Anatomically, you start to think more up anterior than sublingual. Think of it as more of in the ear area. So the correct answer here is the Parotid gland, which is the only gland that doesn’t receive any autonomic innervations from the facial nerve. So it receives that from the glossopharyngeal nerve. This is the main differentiator. Hence, the exam likes to ask about it.

The posterior third of the tongue and the middle ear are things they love to ask about glossopharyngeal.
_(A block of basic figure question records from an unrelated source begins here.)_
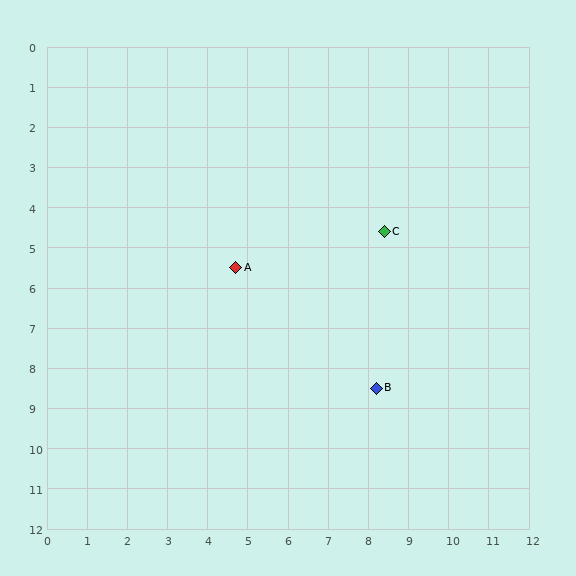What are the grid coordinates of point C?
Point C is at approximately (8.4, 4.6).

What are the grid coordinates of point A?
Point A is at approximately (4.7, 5.5).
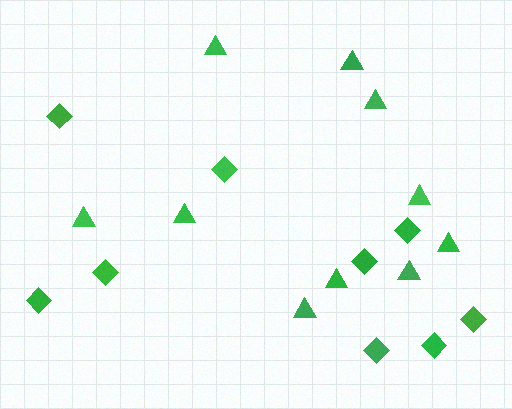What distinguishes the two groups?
There are 2 groups: one group of diamonds (9) and one group of triangles (10).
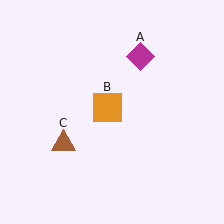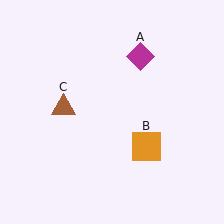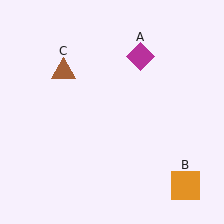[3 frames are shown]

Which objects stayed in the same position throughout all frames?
Magenta diamond (object A) remained stationary.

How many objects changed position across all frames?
2 objects changed position: orange square (object B), brown triangle (object C).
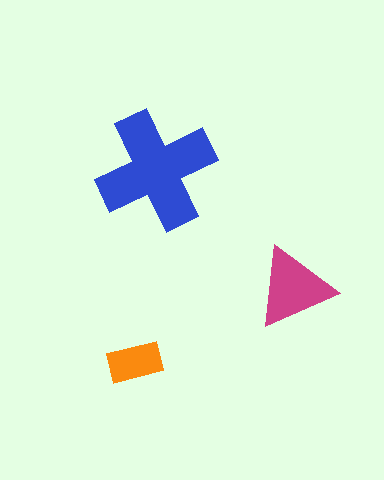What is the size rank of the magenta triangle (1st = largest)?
2nd.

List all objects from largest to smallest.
The blue cross, the magenta triangle, the orange rectangle.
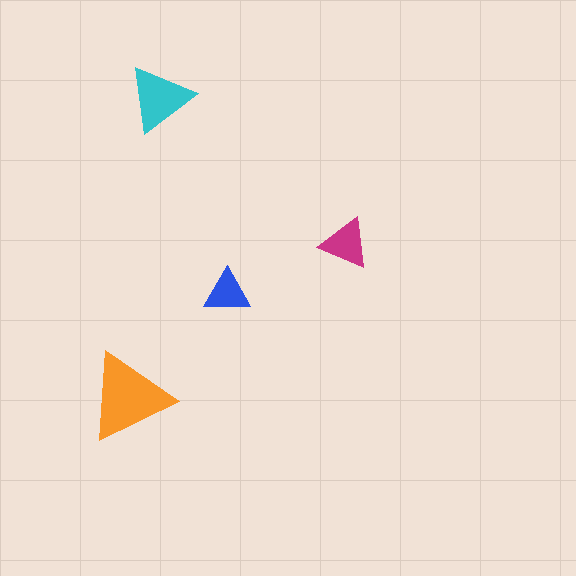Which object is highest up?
The cyan triangle is topmost.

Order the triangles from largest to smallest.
the orange one, the cyan one, the magenta one, the blue one.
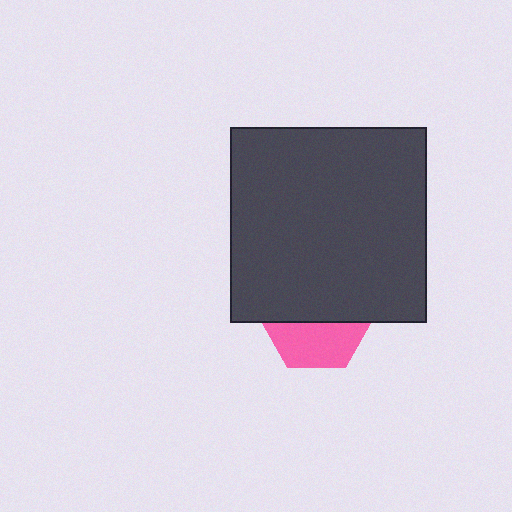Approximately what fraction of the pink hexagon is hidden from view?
Roughly 59% of the pink hexagon is hidden behind the dark gray square.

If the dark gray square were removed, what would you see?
You would see the complete pink hexagon.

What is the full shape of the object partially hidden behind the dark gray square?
The partially hidden object is a pink hexagon.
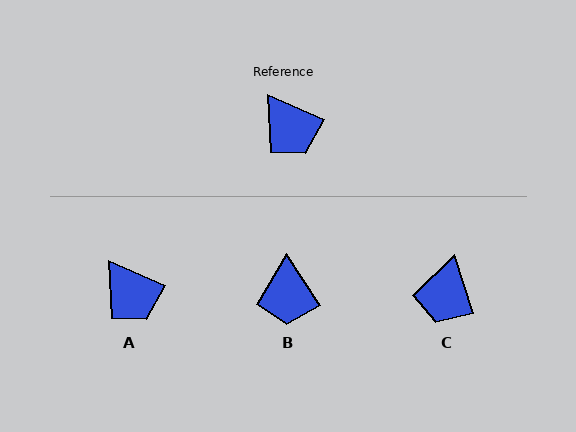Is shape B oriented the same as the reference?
No, it is off by about 32 degrees.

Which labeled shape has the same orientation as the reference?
A.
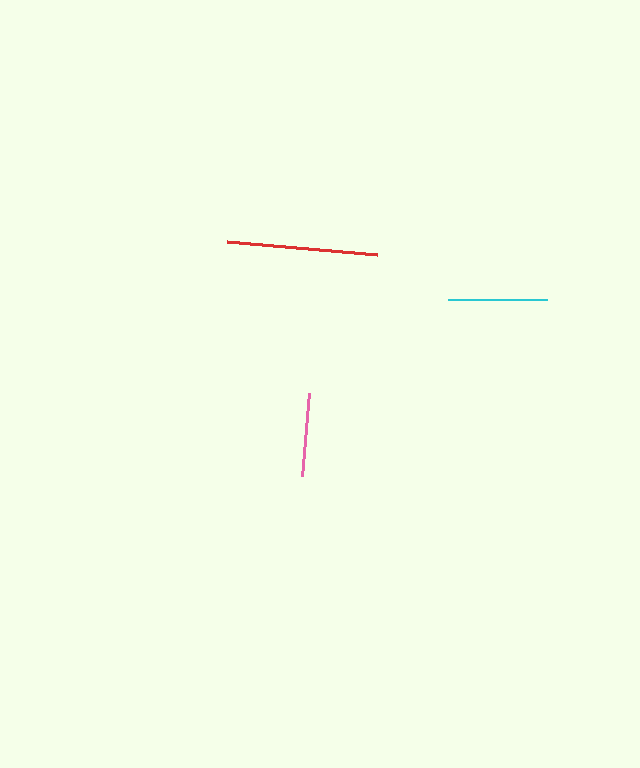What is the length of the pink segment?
The pink segment is approximately 83 pixels long.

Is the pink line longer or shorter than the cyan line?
The cyan line is longer than the pink line.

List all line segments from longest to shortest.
From longest to shortest: red, cyan, pink.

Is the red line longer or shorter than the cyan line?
The red line is longer than the cyan line.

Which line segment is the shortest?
The pink line is the shortest at approximately 83 pixels.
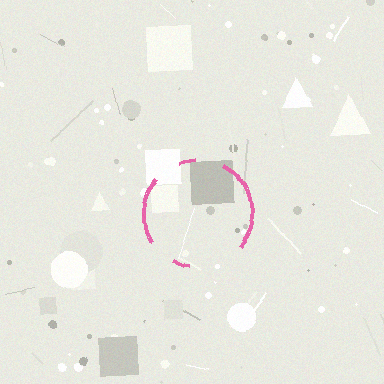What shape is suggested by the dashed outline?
The dashed outline suggests a circle.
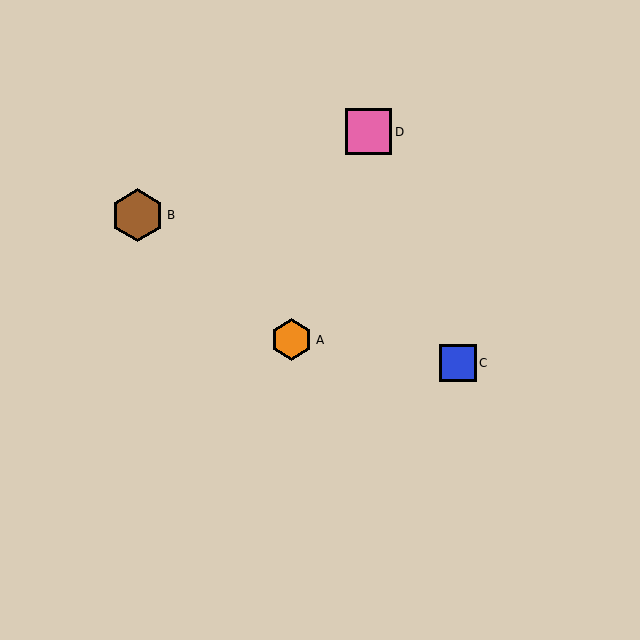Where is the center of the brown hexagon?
The center of the brown hexagon is at (137, 215).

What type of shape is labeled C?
Shape C is a blue square.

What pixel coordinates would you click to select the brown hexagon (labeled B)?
Click at (137, 215) to select the brown hexagon B.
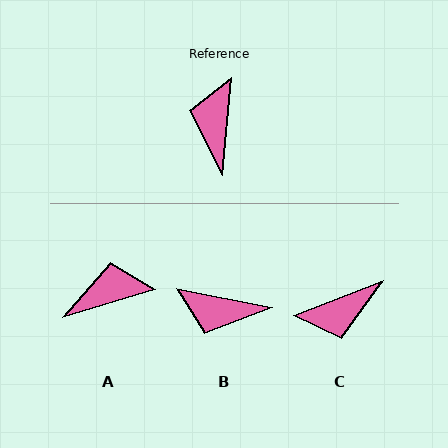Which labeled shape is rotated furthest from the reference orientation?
C, about 117 degrees away.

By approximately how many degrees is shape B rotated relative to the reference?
Approximately 84 degrees counter-clockwise.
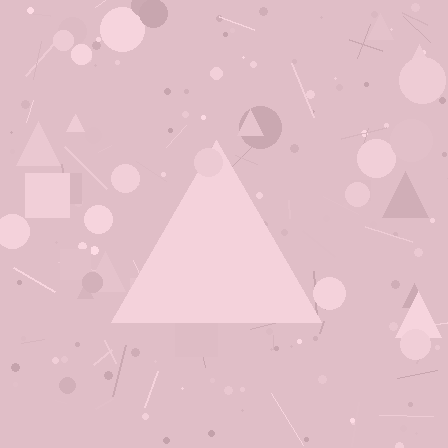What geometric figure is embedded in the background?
A triangle is embedded in the background.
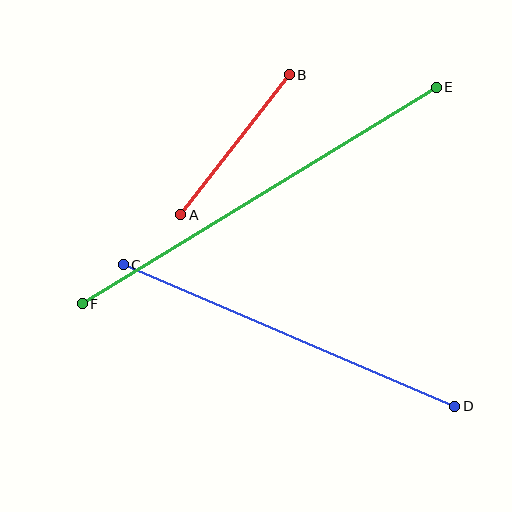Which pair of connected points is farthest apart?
Points E and F are farthest apart.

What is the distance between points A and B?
The distance is approximately 177 pixels.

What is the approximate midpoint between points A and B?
The midpoint is at approximately (235, 145) pixels.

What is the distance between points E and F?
The distance is approximately 415 pixels.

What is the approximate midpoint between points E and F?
The midpoint is at approximately (259, 196) pixels.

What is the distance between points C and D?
The distance is approximately 360 pixels.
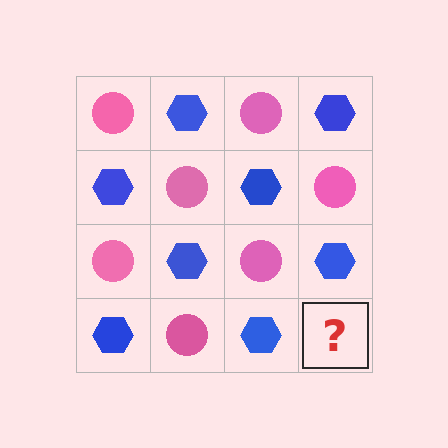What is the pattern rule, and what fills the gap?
The rule is that it alternates pink circle and blue hexagon in a checkerboard pattern. The gap should be filled with a pink circle.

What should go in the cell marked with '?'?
The missing cell should contain a pink circle.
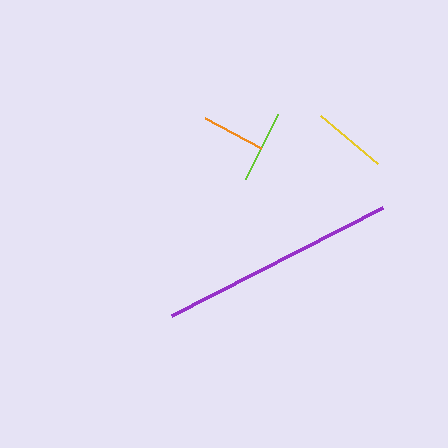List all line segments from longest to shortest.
From longest to shortest: purple, yellow and lime (about equal), orange.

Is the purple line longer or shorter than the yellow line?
The purple line is longer than the yellow line.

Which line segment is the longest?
The purple line is the longest at approximately 237 pixels.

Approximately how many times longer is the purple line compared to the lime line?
The purple line is approximately 3.3 times the length of the lime line.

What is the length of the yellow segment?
The yellow segment is approximately 75 pixels long.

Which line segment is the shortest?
The orange line is the shortest at approximately 64 pixels.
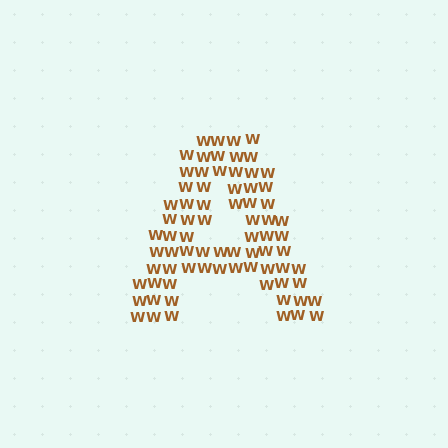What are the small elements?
The small elements are letter W's.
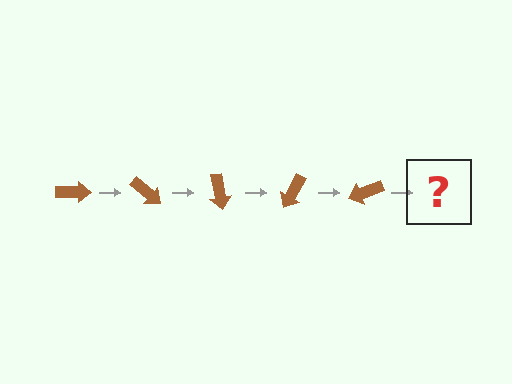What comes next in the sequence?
The next element should be a brown arrow rotated 200 degrees clockwise.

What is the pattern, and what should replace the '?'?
The pattern is that the arrow rotates 40 degrees clockwise each step. The '?' should be a brown arrow rotated 200 degrees clockwise.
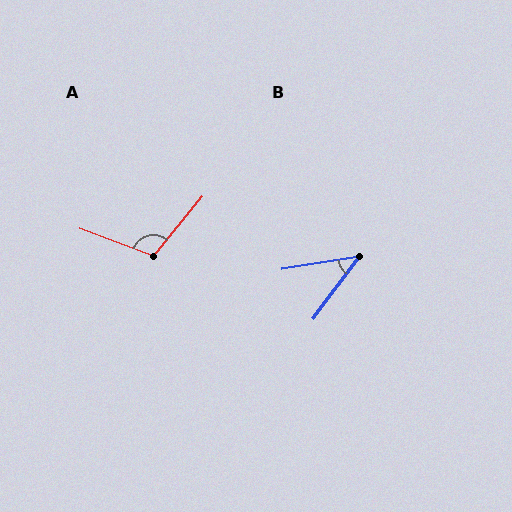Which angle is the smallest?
B, at approximately 44 degrees.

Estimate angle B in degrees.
Approximately 44 degrees.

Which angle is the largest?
A, at approximately 109 degrees.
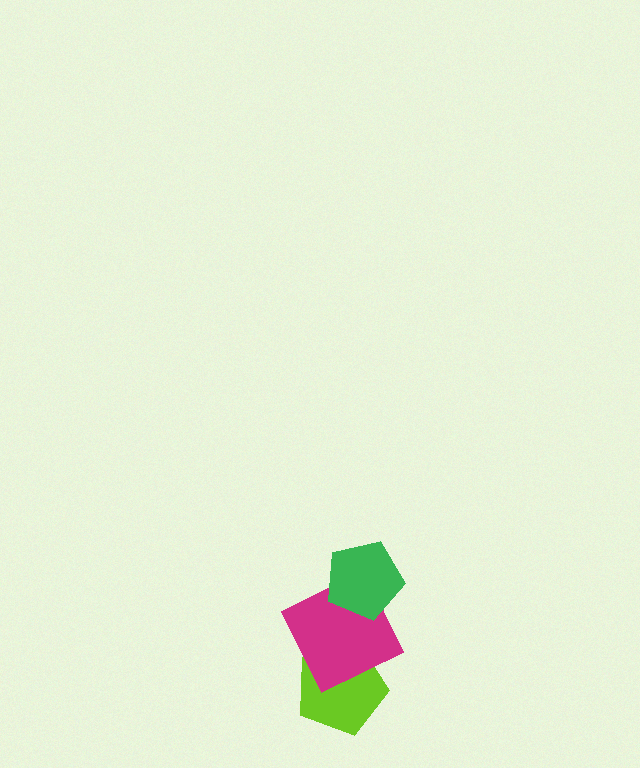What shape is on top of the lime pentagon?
The magenta square is on top of the lime pentagon.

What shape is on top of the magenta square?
The green pentagon is on top of the magenta square.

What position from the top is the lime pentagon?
The lime pentagon is 3rd from the top.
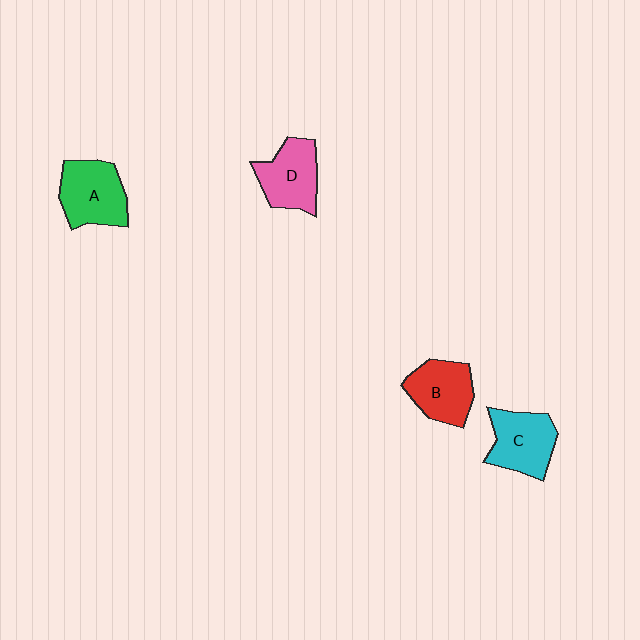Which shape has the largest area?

Also, know which muscles are innervated, which is the stylopharyngeus in the pharynx. Also, try to remember the path and the branches. It sends a branch up to the middle ear. There are five other branches. One goes to the stylopharyngeus muscle, one is the pharyngeal branch, one is tonsilar, one is sublingual, and then one goes to the parotid body and sinus. You can draw this to help give you a visualization.

Afferent refers to the sensory nerves coming back towards the central nervous system and efferent refers to “going away” for motor function. In terms of understanding parasympathetic vs sympathetic, just remember that most glandular effects are parasympathetic just like most of your organs.